(click image to enlarge)
This pencil drawing of a crouching naked girl was produced as a study for George Clausen’s major oil, Youth Mourning (1916, Imperial War Museums). The painting provided a sensitive, if stark response to the loss of so many soldiers on the Western Front, by channelling the grief of the artist’s daughter, Katharine, at the death of her fiancé, Geraint Payne. A Second Lieutenant in the 1st Highland Light Infantry, Payne had been killed
in action at the Battle of Neuve Chapelle, France, on 14 March 1915.

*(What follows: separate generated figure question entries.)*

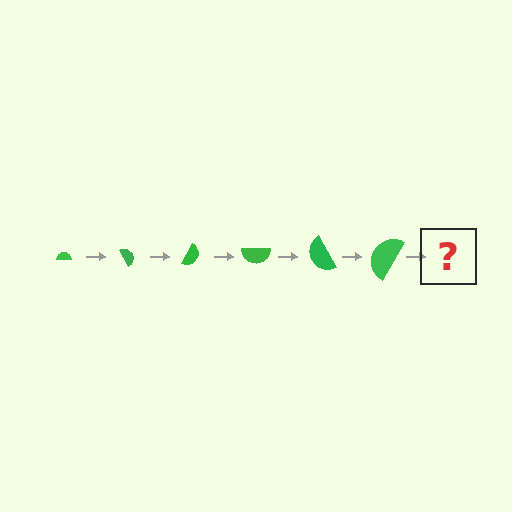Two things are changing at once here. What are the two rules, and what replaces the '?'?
The two rules are that the semicircle grows larger each step and it rotates 60 degrees clockwise each step. The '?' should be a semicircle, larger than the previous one and rotated 360 degrees clockwise from the start.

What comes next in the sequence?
The next element should be a semicircle, larger than the previous one and rotated 360 degrees clockwise from the start.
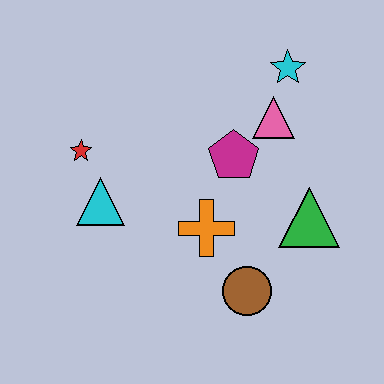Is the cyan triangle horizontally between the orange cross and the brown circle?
No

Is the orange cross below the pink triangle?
Yes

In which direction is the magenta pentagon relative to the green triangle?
The magenta pentagon is to the left of the green triangle.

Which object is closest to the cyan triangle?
The red star is closest to the cyan triangle.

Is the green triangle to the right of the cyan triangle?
Yes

The painting shows a personification of Youth, prostrate before a grave marked by a wooden cross. The distant barren landscape, with its waterlogged craters, suggests a battlefield and evokes a sense of absence. The small plants in the foreground, pushing through the soil, may provide signs of hope.
When Youth Mourning was exhibited at the Royal Academy of Arts in 1916, it elicited many positive reviews. It was acquired by C N Luxmoore of Torquay, the owner of at least three other works by Clausen. In 1929, Luxmoore presented it to the Imperial War Museum, and the other works to the Tate Gallery. Since then, it has come to epitomise both grief at those killed in war and a particular phase in Clausen’s career. As such, it was included in two major exhibitions: ‘Artists & the Great War’, held at the Newcastle upon Tyne Polytechnic Art Gallery in 1979 (as No 6), and ‘Sir George Clausen RA, 1852-1944’, mounted by Bradford Art Galleries and Museums in 1980 (as No 20). As a study for the painting, the present example of Clausen’s strength of draughtsmanship holds similar connotations.